The month of October is synonymous with pumpkins, ghosts, strange costumes and scary stories, particularly in Europe and the USA. Whether you’re organising a get-together with your friends or plan on enjoying a cozy night in, a spooky film or two is the perfect way to get into the spirit of Halloween. Watching films and TV Shows appropriate to your level of English is an excellent way to practise listening skills, become familiar with the pronunciation of certain words, and discover new vocabulary – so here are our top picks for a frightfully fun activity this October.
The Halloween Tree (1993)
This award-winning classic is an animated fantasy-drama based on Ray Bradbury’s 1972 novel of the same name. A group of friends dressed as a witch, a mummy, a gargoyle, and a skeleton prepare for a night of trick-or-treating, only to find out that their friend Pip has fallen seriously ill and has been rushed off to hospital. On their way to visit Pip, the group of friends take a short-cut through a forest and discover a dark and imposing mansion. There, they meet a mysterious stranger who leads them on a thrilling adventure around the world and through time to learn about the history of Halloween – all while trying to save Pip’s soul.

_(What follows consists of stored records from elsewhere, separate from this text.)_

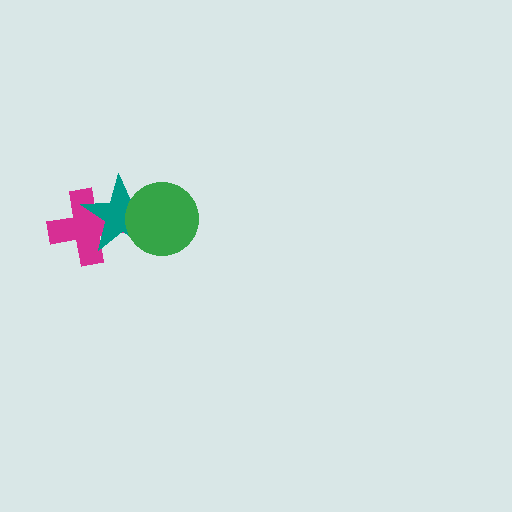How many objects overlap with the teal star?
2 objects overlap with the teal star.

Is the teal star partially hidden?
Yes, it is partially covered by another shape.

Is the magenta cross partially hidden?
Yes, it is partially covered by another shape.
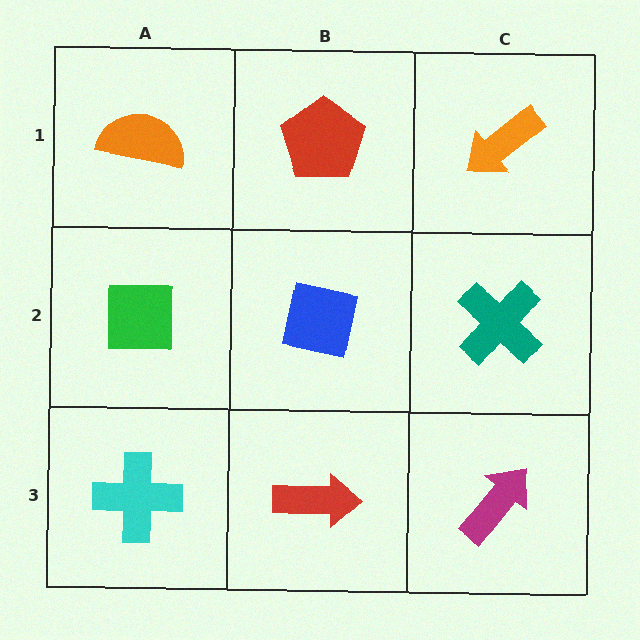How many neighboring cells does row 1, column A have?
2.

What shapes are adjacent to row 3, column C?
A teal cross (row 2, column C), a red arrow (row 3, column B).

This film is ideal for students looking to improve their English – the voices are clear (with American accents) and the visuals means that learners can follow the story-line with some ease. If you hear a new or interesting word, why not write it down and ask your teacher about it later?
2. The Nightmare Before Christmas (1993)
This 90s classic is one of Tim Burton‘s most well-known animated films, and was actually nominated for an Oscar! The Nightmare Before Christmas is about a living skeleton named Jack Skellington, and his wish to celebrate Christmas in Halloween Town – his home. Jack (also called ‘the Pumpkin King’) is tired of celebrating Halloween year after year, and after discovering the joy of Christmas Town he works tirelessly to create his own version of the holiday.
It’s not just the beautiful animation which makes this classic special; this film also boasts one of a beautiful soundtrack by composer Danny Elfman. The vocabulary and pronunciation in this film are best suited to a higher level of English than that required to enjoy The Halloween Tree (e.g. Intermediate upwards).
3. Warm Bodies (2013)
There are loads of terrifying films you can enjoy this Halloween, but if you’re looking for something funny and out of the ordinary, then Warm Bodies might be perfect for you. This zombie-romantic-comedy is about a young man named ‘R’ (he can’t remember his full name) who meets the love of his life…just a few minutes after eating her boyfriend. In a world where the dead walk and humans are taught to shoot all corpses on-sight, do these two unusual teenagers stand a chance at being happy together? Warm Bodies is suitable for most levels, with a good range of vocabulary and fairly clear pronunciation (except for when the zombies try to ‘speak’!).